East Anglia’s fragile wildlife populations are finding sanctuary at railway stations - thanks to the efforts of volunteers who have transformed land the equivalent of 34 tennis courts into eco-friendly gardens.

Greater Anglia’s team of station adopters – who help to look after their rail stations for the benefit of their communities – increased the total area of station garden across the network by 7% last year and devoted much of it to creating wildlife friendly areas.

It brings the total amount of railway land converted into garden to over 6,800 square metres.

If each square metre of garden was put end-to-end they would stretch from London to Aberdeen.

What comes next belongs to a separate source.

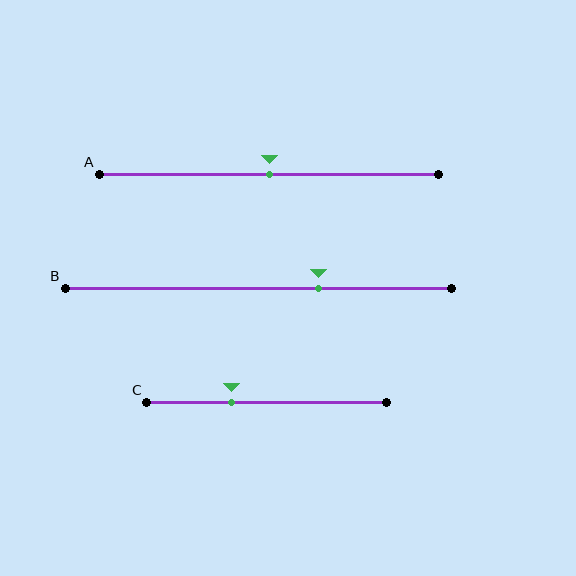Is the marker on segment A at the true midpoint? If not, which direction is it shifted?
Yes, the marker on segment A is at the true midpoint.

In 2021, volunteers created new garden areas - together totalling 362 square metres - at Brundall Gardens, Brundall, Cambridge, Chappel & Wakes Colne, Ely, Great Yarmouth, Ingatestone, Kennett, Lowestoft, Rayleigh, Roughton Road, Salhouse, Sheringham, Sheringham, South Woodham Ferrers and Thetford.

And they increased the size of existing ones at eight stations - Alresford, Battlesbridge, Cantley, Dullingham, Lowestoft, Reedham, Saxmundham and St Margarets - by a total of 79 square metres.

In total, there are now 61 rail station gardens on Greater Anglia’s network.

Each garden provides a vital additional habitat for local wildlife as well as making the stations more attractive and welcoming, contributing to human wellbeing too.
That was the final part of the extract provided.